In fact, if you’re really lucky, you’ll find one of those big papery wasp nests hanging from the branches of a tree in your yard and become completely exempt from fall yard work of any kind.
Most people mistakenly attribute these large nests to Paper Wasps (genus Polistes) which make the individual honey-comb-like nests that we are all familiar with under our eaves.

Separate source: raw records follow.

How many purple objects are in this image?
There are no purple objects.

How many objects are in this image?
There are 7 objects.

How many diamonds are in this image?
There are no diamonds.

But, these large, papery nests are actually built by a kind of hornet called a Bald-faced Hornet (Dolichovespula maculata). Their name only makes sense if you understand that “balde” is an old English word meaning white, and that these hornets have patches of white on their faces (it’s the same reason “balde-headed eagles” have the name that they do).

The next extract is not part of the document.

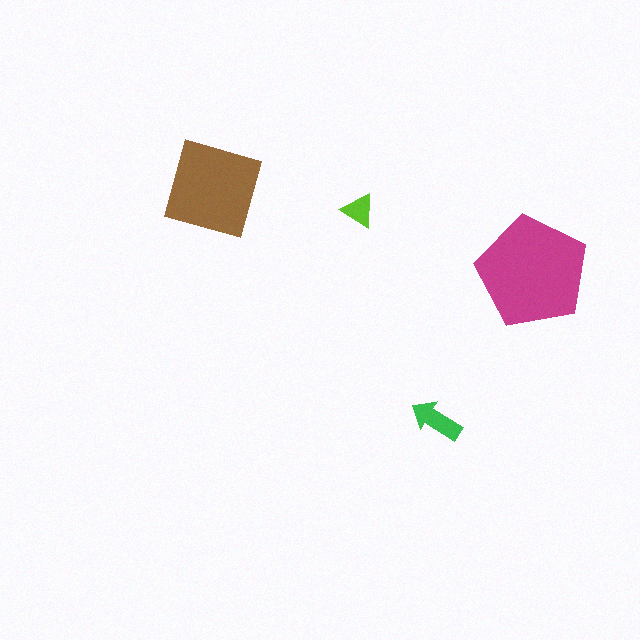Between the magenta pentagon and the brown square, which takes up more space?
The magenta pentagon.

Bald-faced Hornets are common tree-nesting wasps (yes, a hornet is a kind of wasp). Their nests are constructed of 3 or 4 large honeycomb-like tiers (like that of the Paper Wasp) stacked on top of one another, with the whole complex wrapped in a multi-layered, two-inch-thick shroud of paper. The entire nest is constructed of paper that the hornets manufacture by chewing on rotting wood and mixing with their sticky saliva.
A nest is started by a single female (the queen) working by herself. In the spring (April or May) she begins by constructing just one small tier with only a few cells, in which she lays a small number of eggs, which she produced by fertilizing herself using sperm she stored in her body all winter. When the young hornet larvae hatch, the queen feeds them chewed up insects which she subdues with her paralyzing sting.
As the larvae mature to pupae and then adults, they are all female and they are all sterile and incapable of reproducing. Their only role is that of worker. The new workers toil to expand the size of the nest adding new tiers, the queen lays another, larger, batch of eggs in the new cells, and the young are now fed by the workers. Month after month, with each successive generation of new, sterile female workers, the colony (and the nest) grows ever larger until it reaches a maximum size of 400 to 700 individuals (all of which are female).
It is not until autumn that the queen lays a large batch of eggs which are a mix of males and fertile females. Upon maturation, the fertile females mate with the males storing the sperm inside their bodies.
Shortly thereafter, with the first freezing temperatures of autumn, the old queen dies (presumably exhausted), and all of the males die (presumably happy). The only survivors are the new, fertilized queens, which now scatter and separate, each finding a suitable hole or cavity in a log or tree trunk in which to hibernate for the winter.
The old nest is abandoned — left to deteriorate in the wind and rain of the impending spring. When spring does arrive, each surviving potential queen will emerge from her hibernation spot and begin her own colony, thus starting the cycle all over again.
Although they do have a painful sting, Bald-faced Hornets are rarely a serious threat to humans, as they are not particularly aggressive and tend to build their nests fairly high up.
Large papery nests found near the ground (inside hollow logs, walls, and underground burrows) are likely to belong to a different, more menacing critter – the common Yellowjacket (Vespula vulgaris).
To add to the confusion, a Yellowjacket is also a type of wasp. The Paper Wasp, the Bald-faced Hornet, and the Yellowjacket are distant cousins of each other, all belonging to the same family – the Vespid Wasps. Confusing? I know. It’s enough to make your brain sting.